En croûte means in a pastry crust. A crisp crust is wrapped around trout and asparagus and flavoured with herbed goat cheese (chèvre).
Preparation Time: 30 minutes
Baking Time: 25 minutes
Serves 6
250 g Ontario Goat Cheese (Chèvre), at room temperature
1/3 cup (75 mL) spreadable cream cheese
2 skinless Ontario Rainbow Trout Fillets (about 500 g), chopped
1/3 cup (75 mL) finely chopped Ontario Shallots
1 clove garlic, chopped
1/3 cup (75 mL) finely chopped fresh Ontario Chives
1 tbsp (15 mL) finely chopped fresh Ontario Tarragon Leaves
Salt and pepper
18 thin spears Ontario Asparagus (about 250 g)
1 pkg (397 g) frozen puff pastry (blocks), thawed
1 Ontario Egg
2 tsp (10 mL) water
In medium bowl, blend goat cheese and cream cheese until smooth. Stir in trout, shallots, garlic, chives and tarragon. Season with salt and pepper to taste.
Trim ends off asparagus to make each spear about 6-inches (15 cm) long. In large skillet, blanch in boiling water for 1 to 2 minutes; drain and plunge into cold water. Dry with paper towel.
Roll out one block of puff pastry on lightly floured surface to 6- x 15-inches (15 x 39 cm). Cut into three 6- x 5-inch (15 x 13 cm) pieces.

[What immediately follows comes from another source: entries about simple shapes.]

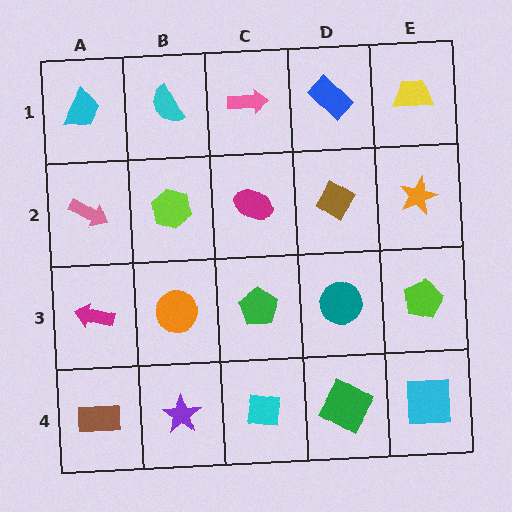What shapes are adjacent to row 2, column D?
A blue rectangle (row 1, column D), a teal circle (row 3, column D), a magenta ellipse (row 2, column C), an orange star (row 2, column E).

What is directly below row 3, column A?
A brown rectangle.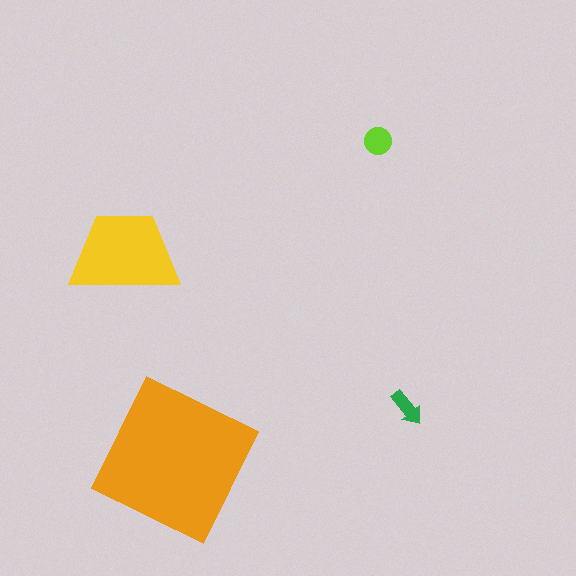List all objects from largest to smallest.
The orange square, the yellow trapezoid, the lime circle, the green arrow.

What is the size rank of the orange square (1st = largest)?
1st.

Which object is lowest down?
The orange square is bottommost.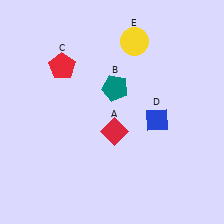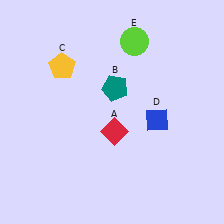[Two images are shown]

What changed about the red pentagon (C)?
In Image 1, C is red. In Image 2, it changed to yellow.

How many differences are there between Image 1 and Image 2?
There are 2 differences between the two images.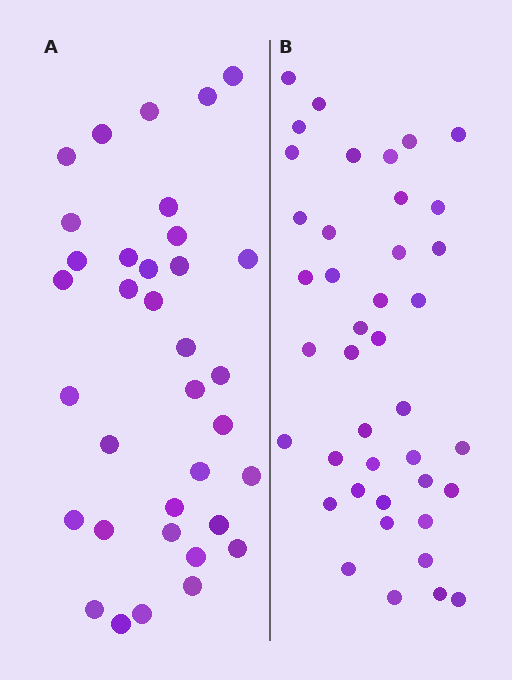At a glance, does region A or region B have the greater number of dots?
Region B (the right region) has more dots.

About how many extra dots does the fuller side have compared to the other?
Region B has about 6 more dots than region A.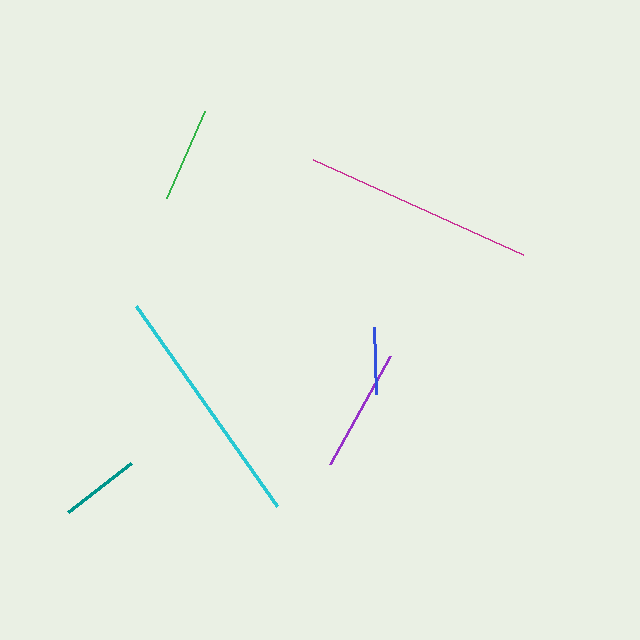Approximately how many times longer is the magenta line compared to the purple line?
The magenta line is approximately 1.9 times the length of the purple line.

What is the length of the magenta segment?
The magenta segment is approximately 231 pixels long.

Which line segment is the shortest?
The blue line is the shortest at approximately 66 pixels.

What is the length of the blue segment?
The blue segment is approximately 66 pixels long.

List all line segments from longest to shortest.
From longest to shortest: cyan and magenta (about equal), purple, green, teal, blue.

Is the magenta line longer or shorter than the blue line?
The magenta line is longer than the blue line.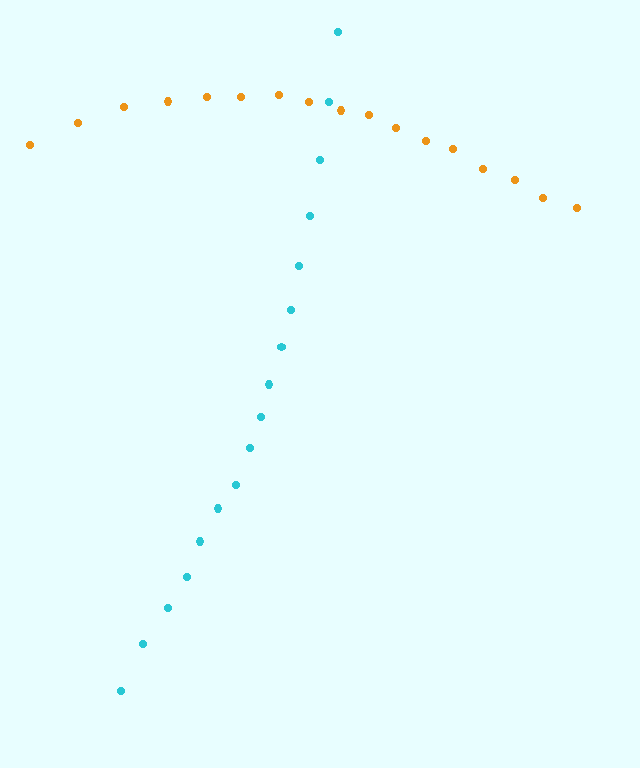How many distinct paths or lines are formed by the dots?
There are 2 distinct paths.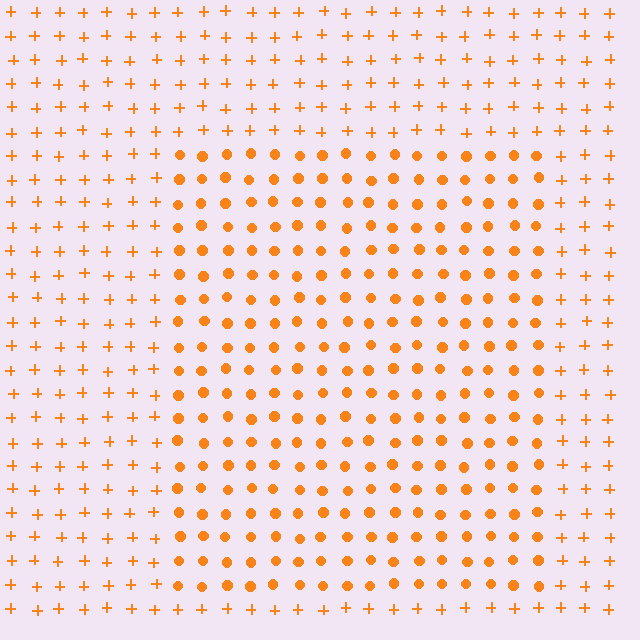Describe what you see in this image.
The image is filled with small orange elements arranged in a uniform grid. A rectangle-shaped region contains circles, while the surrounding area contains plus signs. The boundary is defined purely by the change in element shape.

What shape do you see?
I see a rectangle.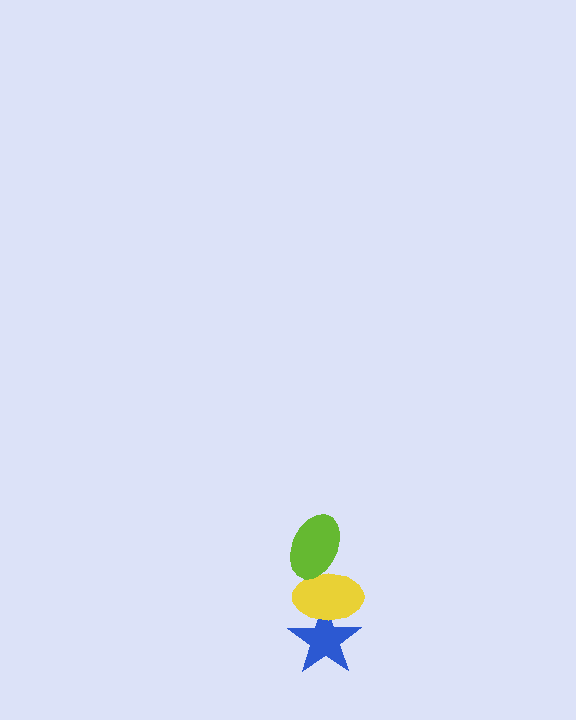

Place 1/6 of trout filling on one side of pastry, along shorter side. Place 3 asparagus spears on top; fold pastry over to enclose and press to seal. Repeat with remaining pastry and ingredients. Place on large parchment paper-lined baking sheet. Cut 3 vent slits through top of each pastry. Refrigerate 15 minutes.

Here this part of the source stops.